Flipping the global `container.network` to `bridge` would break every
other workflow in the repo (cache server discovery,
`molecule-monorepo-net` peer access during integration tests, etc.) —
unacceptable blast radius for a per-test bug.
## Fix shape
`handlers-postgres-integration.yml` no longer uses `services: postgres:`.

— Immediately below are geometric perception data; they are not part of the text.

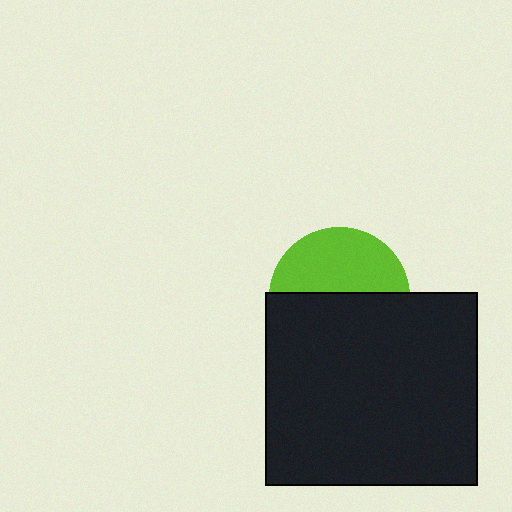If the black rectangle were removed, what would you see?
You would see the complete lime circle.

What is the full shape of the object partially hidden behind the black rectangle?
The partially hidden object is a lime circle.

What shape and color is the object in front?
The object in front is a black rectangle.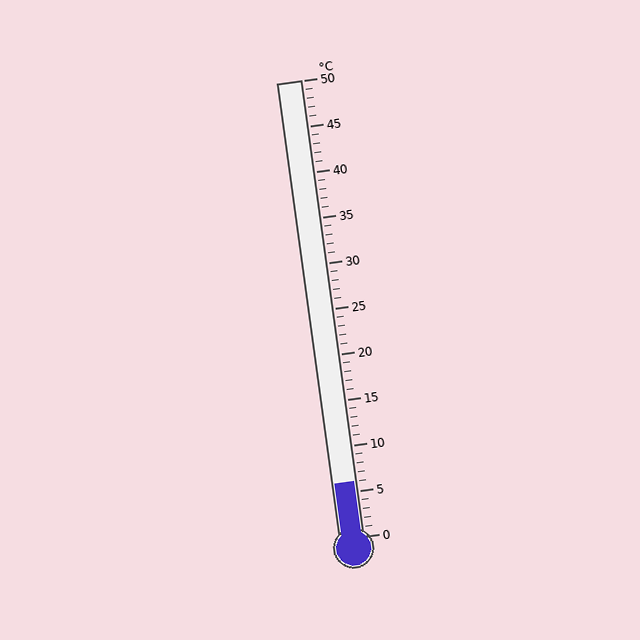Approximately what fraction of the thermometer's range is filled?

It launches a sibling postgres container manually on the existing
`molecule-monorepo-net` bridge network with a per-run unique name:
```yaml
env:
PG_NAME: pg-handlers-${{ github.run_id }}-${{ github.run_attempt }}
PG_NETWORK: molecule-monorepo-net
steps:
- name: Start sibling Postgres on bridge network
run: |
docker run -d --name "${PG_NAME}" --network "${PG_NETWORK}" \
...
postgres:15-alpine
PG_HOST=$(docker inspect "${PG_NAME}" \
--format "{{(index .NetworkSettings.Networks \"${PG_NETWORK}\").IPAddress}}")
echo "PG_HOST=${PG_HOST}" >> "$GITHUB_ENV"
# … migrations + tests use ${PG_HOST}, not 127.0.0.1 …
- if: always() && …
name: Stop sibling Postgres
run: docker rm -f "${PG_NAME}" || true
```
The host-net job container can reach a bridge-net container via the
bridge IP directly (verified manually, 2026-05-08). Two parallel runs
use different names + different bridge IPs — no collision.
## Future-proofing
Other workflows that hit the same shape (any `services:` with a
fixed-port image) will exhibit the same failure mode under
host-network runner config. Translate using this same pattern:
1. Drop the `services:` block.
2. Use `${{ github.run_id }}-${{ github.run_attempt }}` for unique
container name.
3. Launch on `molecule-monorepo-net` (already trusted bridge in
`docker-compose.infra.yml`).
4. Read back the bridge IP via `docker inspect` and export as a step env.
5. `if: always()` cleanup step at the end.
If the count of such workflows grows, factor into a composite action
(`./.github/actions/sibling-postgres`) so the substrate logic lives
in one place.
## Related
- Issue #88 (closed by #92): localhost → 127.0.0.1 fix that unmasked
this collision; the IPv6 fix is correct, port collision is the new
layer.
- Issue #94 created `molecule-monorepo-net` + `alpine:latest` as
prereqs.
- Saved memory `feedback_act_runner_github_server_url` documents
another act_runner-vs-GHA divergence (server URL).